Grupos que precisam de cuidado redobrado

  • Gestantes e lactantes — muitos medicamentos comuns são contraindicados; anti-inflamatórios são especialmente problemáticos no terceiro trimestre
  • Crianças — dose por peso, e formulações adultas não devem ser fracionadas
  • Idosos — metabolizam mais devagar, usam vários medicamentos e têm mais risco de queda, confusão e sangramento
  • Hipertensos e cardiopatas — anti-inflamatórios elevam a pressão e retêm líquido
  • Diabéticos — corticoides descontrolam a glicemia
  • Portadores de doença renal ou hepática — praticamente todo medicamento exige ajuste
  • Quem usa anticoagulante — anti-inflamatórios e mesmo suplementos elevam risco de sangramento

Interações são a parte mais subestimada do problema. Veja interações medicamentosas.

Quando parar e procurar atendimento

  • Febre por mais de 3 dias, ou febre alta com prostração
  • Dor que não melhora ou piora progressivamente
  • Falta de ar, dor no peito, confusão mental
  • Vômito ou diarreia persistentes, com sinais de desidratação
  • Sangramento de qualquer origem
  • Manchas na pele que não desaparecem à pressão
  • Sintoma que retorna sempre que o remédio acaba
  • Necessidade de aumentar a dose para obter o mesmo efeito

O farmacêutico é um recurso subutilizado

Toda farmácia deve ter farmacêutico presente, e a orientação é gratuita. Ele pode avaliar interações com o que você já usa, indicar produtos isentos de prescrição, checar dose e alertar sobre contraindicações. É a consulta de saúde mais acessível do país — e quase ninguém usa.

Perguntas Frequentes

Antibiótico sobrando serve para a próxima vez?
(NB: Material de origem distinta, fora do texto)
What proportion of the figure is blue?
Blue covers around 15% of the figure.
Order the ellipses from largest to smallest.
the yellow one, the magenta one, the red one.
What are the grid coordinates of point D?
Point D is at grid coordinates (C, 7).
Não. A escolha do antibiótico depende da bactéria e do sítio da infecção, e a dose precisa ser completa. Usar sobra é ineficaz e favorece resistência. Descarte em ponto de coleta de farmácia — nunca no lixo comum ou no vaso sanitário.

Chá e fitoterápico são seguros por serem naturais?
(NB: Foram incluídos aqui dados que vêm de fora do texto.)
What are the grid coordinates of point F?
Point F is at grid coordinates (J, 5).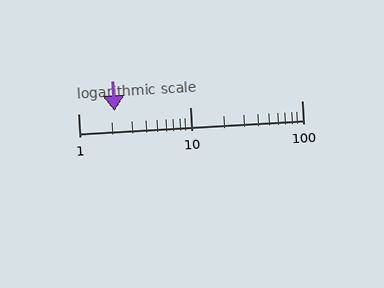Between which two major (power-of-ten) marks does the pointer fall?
The pointer is between 1 and 10.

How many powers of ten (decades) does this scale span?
The scale spans 2 decades, from 1 to 100.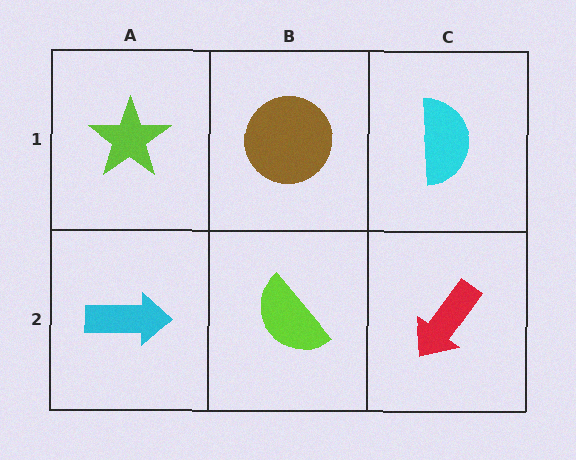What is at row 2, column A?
A cyan arrow.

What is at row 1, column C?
A cyan semicircle.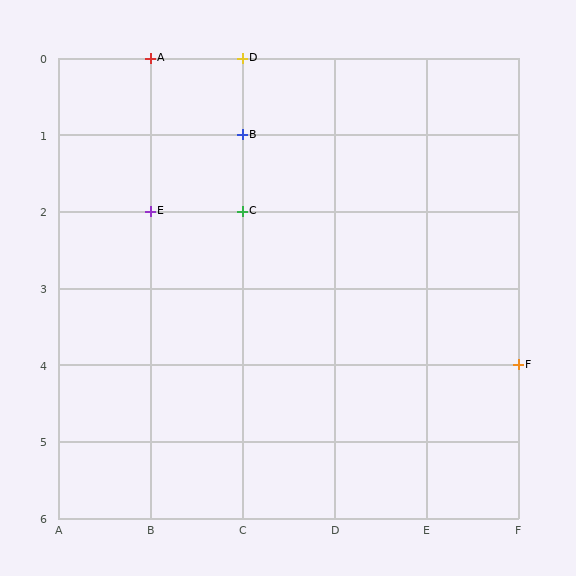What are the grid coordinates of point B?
Point B is at grid coordinates (C, 1).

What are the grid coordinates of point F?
Point F is at grid coordinates (F, 4).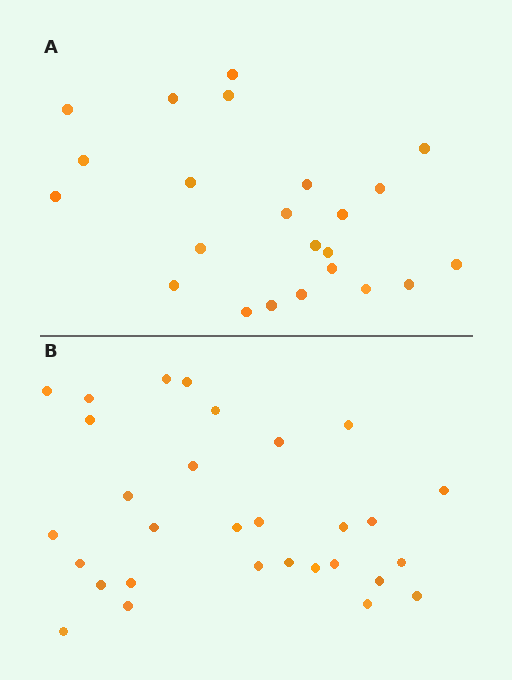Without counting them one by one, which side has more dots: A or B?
Region B (the bottom region) has more dots.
Não necessariamente. Ginkgo e alho em doses altas aumentam sangramento; erva-de-são-joão reduz a eficácia de anticoncepcionais, antidepressivos e anticoagulantes; várias plantas são hepatotóxicas. Natural não é sinônimo de inofensivo — informe ao médico tudo o que você usa.

Posso dar meu remédio a um parente com o mesmo sintoma?

Não. Mesmo sintoma não significa mesma causa, e a pessoa pode ter contraindicação, alergia ou usar outro medicamento que interage. Compartilhar remédio controlado, além do risco, é irregular.

Vitaminas podem ser tomadas livremente?

Não em qualquer dose. Vitaminas A, D, E e K se acumulam no organismo, e excesso de vitamina D causa hipercalcemia e dano renal. Veja quando a suplementação é necessária.

Remédio vencido faz mal?

Perde eficácia, o que é problema sério em anticoncepcional, antibiótico e medicação de emergência. Alguns podem se degradar em compostos indesejados. Confira a validade e observe também mudanças de cor, cheiro e textura.